I totally understand that pair programming does not work well for you, and I agree that it does not work well for me either.

It’s just that you said:

which, based on the literal meaning of your words, says that you had stories of other developers requiring therapy as a direct result of pair programming, so I just wanted the story behind that statement.

I know exactly what learned helpless is. You just added the two words ‘learned helplessness’ after talking about other developers needing therapy because of pair programming without any explanation, so I thought that there had to be some connection that you had forgotten to explain.


I don’t believe that I have seen in any discussion about test driven design or unit tests a requirement that a development team not have QA. Having a manager insist that unit testing means that developers are solely responsible for testing their code is indeed quite psychotic.

I am rather surprised that you can write code for six straight weeks without writing a single test and you can generate completely flawless code. For most developers, that’s far beyond our human capabilities.
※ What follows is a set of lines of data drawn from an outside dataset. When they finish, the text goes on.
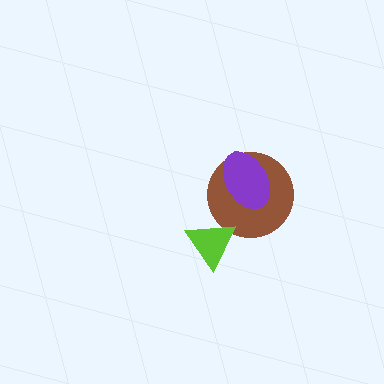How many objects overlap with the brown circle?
2 objects overlap with the brown circle.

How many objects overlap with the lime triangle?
1 object overlaps with the lime triangle.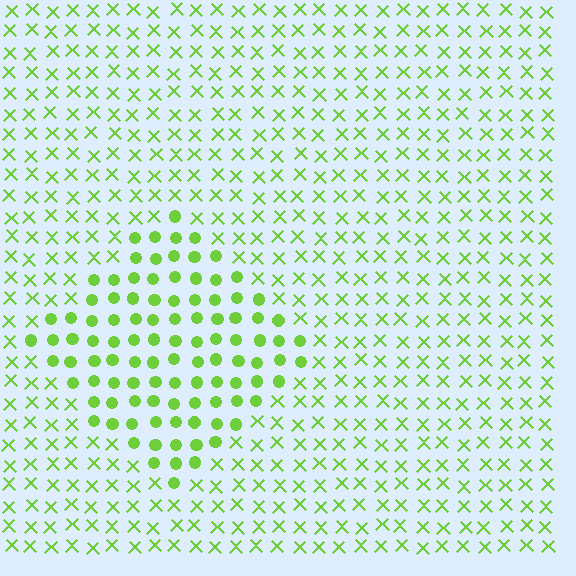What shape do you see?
I see a diamond.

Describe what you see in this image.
The image is filled with small lime elements arranged in a uniform grid. A diamond-shaped region contains circles, while the surrounding area contains X marks. The boundary is defined purely by the change in element shape.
Personally, I am a huge fan of the mantra that untested code is broken code. I work on a geographically dispersed team with a wide range of skills and areas of expertise, so tests help us coordinate our development, help provide examples of our APIs, and help prevent regression when we reogranize our code for maintainability and performance while retaining consistent behavior (some people call this process ‘refactoring’). A corner case always falls through the cracks when we rush and skip adding tests.

This goes back to at least the 90s. There are two schools of thought: One, people hate nonsense. Two, people’s brains are a mush of associations and so doing whatever you can to make an interaction have the right feeling is a significant factor in manipulating people. Advertisers, lawyers, and politicians follow the latter. The classic statement “It’s not what you say but how you say it” also leans in one of these directions. I’m not sure of the weight of evidence in actual formal psycholinguistics, but it seems like at least a moderately difficult field to study (e.g., how to quantify people’s pre-communication disposition and biases and then correct for those while communicating).

That said, you (or anyone) may personally disagree. But that also means little scientifically because the concern is manipulating the greatest number of people, not any one individual (plural of anecdote is not data).